Tasks


The POTION project is structured in three main tasks:
This page briefly describes the main results obtained in these three tasks until now. More details can be found in the publication section.
Task 1

The main goal of this task is to investigate new linear t-f representations by exploiting the recently developed non-stationary Gabor theory as a mathematical background. These transforms should be designed so that t-f resolution mimics the t-f analysis properties of the auditory system and (i) perfect reconstruction is possible (ii) no redundancy is introduced or (iii) redundancy is exploited to maximize the coding efficiency. This task also investigates alternative methods that perform an adaptive decomposition of audio signal based on psycho-acoustic principles, but not necessary with perfect reconstruction.

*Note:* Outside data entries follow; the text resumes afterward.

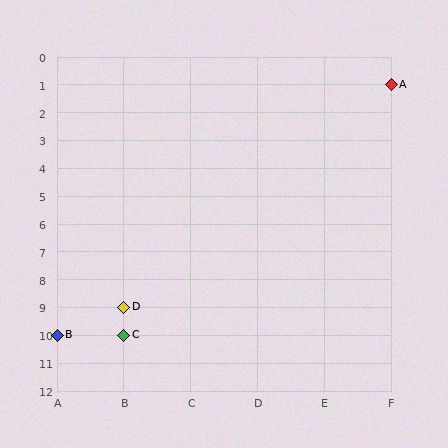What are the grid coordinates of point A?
Point A is at grid coordinates (F, 1).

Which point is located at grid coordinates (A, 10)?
Point B is at (A, 10).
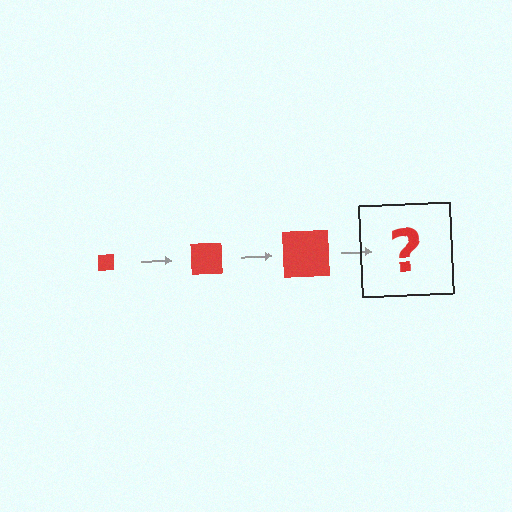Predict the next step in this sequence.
The next step is a red square, larger than the previous one.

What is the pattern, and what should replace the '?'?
The pattern is that the square gets progressively larger each step. The '?' should be a red square, larger than the previous one.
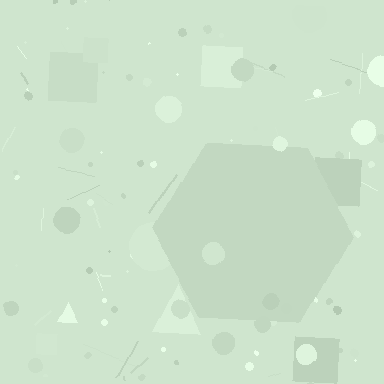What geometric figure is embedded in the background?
A hexagon is embedded in the background.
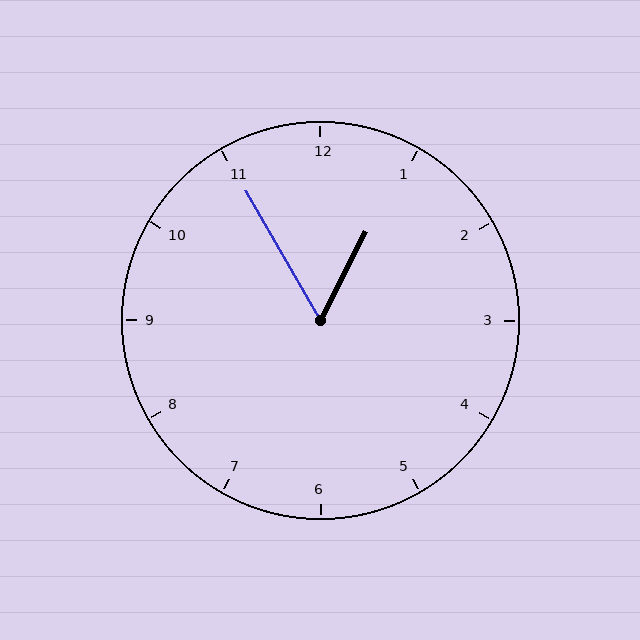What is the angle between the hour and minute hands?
Approximately 58 degrees.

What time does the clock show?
12:55.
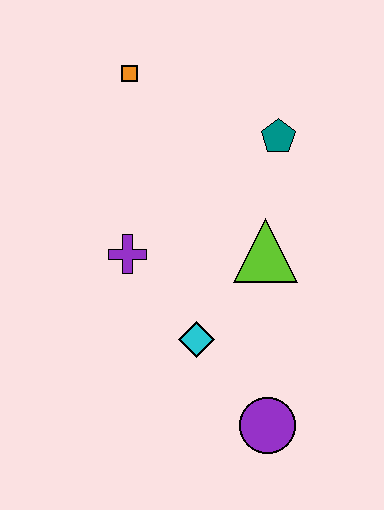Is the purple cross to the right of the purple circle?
No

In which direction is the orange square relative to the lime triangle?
The orange square is above the lime triangle.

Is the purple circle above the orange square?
No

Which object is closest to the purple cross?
The cyan diamond is closest to the purple cross.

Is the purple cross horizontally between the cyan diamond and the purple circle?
No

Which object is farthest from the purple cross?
The purple circle is farthest from the purple cross.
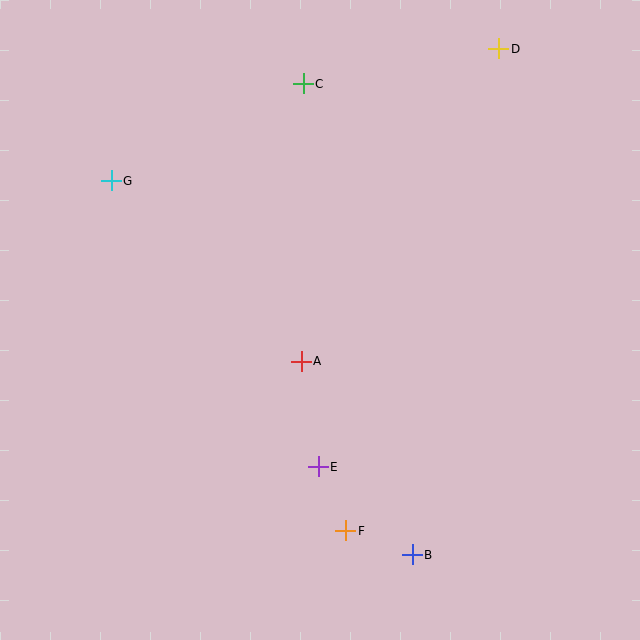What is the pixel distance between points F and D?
The distance between F and D is 506 pixels.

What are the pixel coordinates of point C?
Point C is at (303, 84).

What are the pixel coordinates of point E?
Point E is at (318, 467).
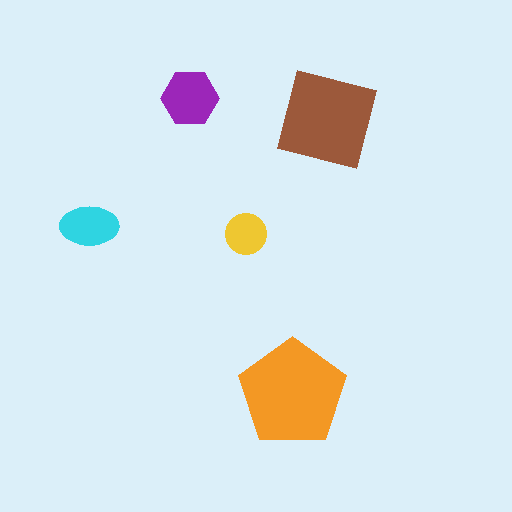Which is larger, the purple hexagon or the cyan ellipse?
The purple hexagon.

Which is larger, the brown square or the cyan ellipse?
The brown square.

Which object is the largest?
The orange pentagon.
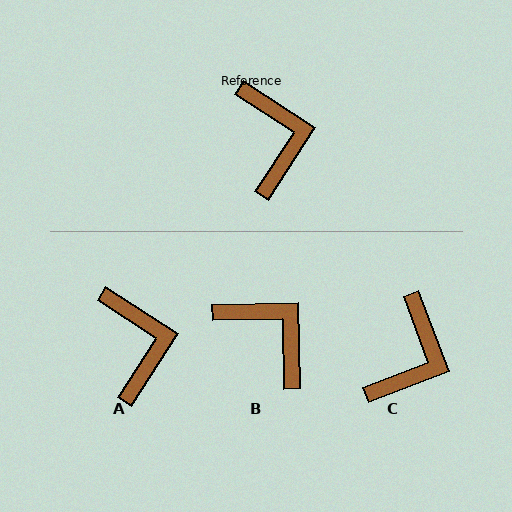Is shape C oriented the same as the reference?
No, it is off by about 36 degrees.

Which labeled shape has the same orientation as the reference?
A.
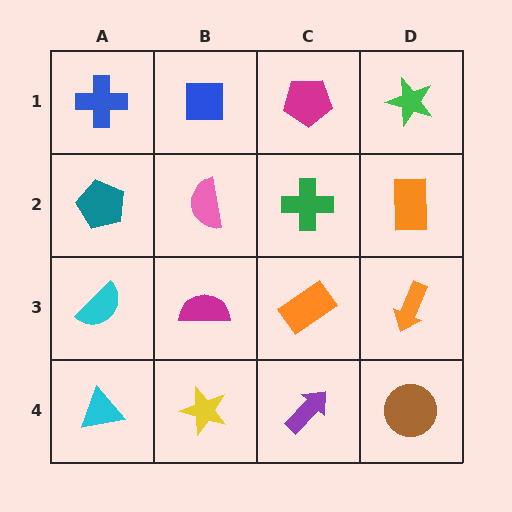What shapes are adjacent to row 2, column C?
A magenta pentagon (row 1, column C), an orange rectangle (row 3, column C), a pink semicircle (row 2, column B), an orange rectangle (row 2, column D).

Sub-task 1A: Properties of ERBLet
This transform is a special case of non-stationary Gabor transform which follows the ERB (Equivalent Rectangular Bandwidth) perceptual frequency scale, with perfect reconstruction capability. It can be seen as a non-uniform filterbank where the center frequency and the bandwidth of each filter matches the ERB scale. Using a straightforward synthesis scheme (also called painless case in the litterature), ERBLet has a redundancy factor greater than 2 (depending on the number of frequency bands), which is too much for an application to audio coding. An iterative synthesis algorithm that allows to reduce the redundancy is also proposed, but with a much higher complexity.

Energy in the time-frequency plane for the first measures of "Tom's Diner" by Suzanne Vega.
Short-Time Fourier Transform anaysis (500 frequency bands) and ERBLet analysis (128 bands, i.e. 3 bands per ERB)

Sub-task 1B: Implementation of ERBLet
The ERBLet was implemented using a highly efficient scheme and was included in the the Large Time-Frequency Analysis Toolbox (LTFAT) for Matlab/Octave. The latest version of LTFAT can be downloaded here.

Sub-task 1C: Non-stationary Discrete Cosine Transforms
The idea is to propose a new discrete cosine transform using the same construction method as with ERBLet. We defined the ERB-MDCT transform that also follows the ERB scale, but with a redundancy very close to 1. Thus, ERB-MDCT is more suitable for audio coding than ERBLet. However, in ERB-MDCT, only the center of frequency bands follows the ERB scale. The bandwidth is constrained by the quasi-orthogonality of the transform. This results in narrower frequency bands than with ERBLet. The overlap between bands is also reduced.

Energy in the time-frequency plane for the first measures of "Tom's Diner" by Suzanne Vega.
MDCT anaysis (500 frequency bands) and ERB-MDCT analysis (128 bands, i.e. 3 bands per ERB)

Sub-task 1D: Perceptual adaptive decompositions
For lossy audio coding applications, perfect reconstruction is not mandatory. Thus, we also consider adaptive decomposition of audio signal that optimize a perceptual criterion. This class of methods usually offers more flexibility than perfectly invertible transforms. A new version of perceptual Matching Pursuits algorithm with Gabor dictionnaries was proposed. We also considered the sparse decomposition over a union of MDCT bases, with explicit sparsity and perceptive distortion measures using a time-frequency hearing model. This method can be seen as the continuation of the study by Ravelli et. al..

Energy (dB) in the time-frequency plane for a harpsichord signal and its decomposition on a union of 2 MDCTs using the FISTA algorithm.
On the right, energy (dB) of transform coefficients for each MDCT size is plotted in the time-frequency plane.
The target sparsity ratio w.r. to the MDCT coefficients is 15% (30% w.r. to the samples in the time domain).
Corresponding sound samples are available here.


Task 2

Based on psychoacoustical data collected by the partners in previous projects and on literature data, a new complex model of t-f masking will be developed and implemented in a perceptually-motivated transform built in task 1. Additional psychoacoustical data required for the development of the model involving frequency, level, and duration effects in (t-f) masking for either single or multiple maskers will be collected. It will be calibrated and validated by listening tests with synthetic and real-world sounds.

Sub-task 2A: Psychoacoustical experiments
Prelininary psychoacoustic experiments have been conducted at the ARI to assess the effects of masker frequency and level on the spread of time-frequency masking. Additional conditions have been added to explore the effects of target duration and binaural presentation of the masker. Preliminary data are currently under analysis before the main experiment starts.

Preliminary model for the time-frequency masking kernel in ERB frequency scale.
Measures were made with Gaussian Gabor stimuli (masker and target).


Task 3

This task represent the main application of the projet. It consists in the implementation of coding techniques in order to build complete coding/decoding algorithms taking into account the results from both tasks 1 and 2. These algorithms will be optimized and compated to state-of-the art.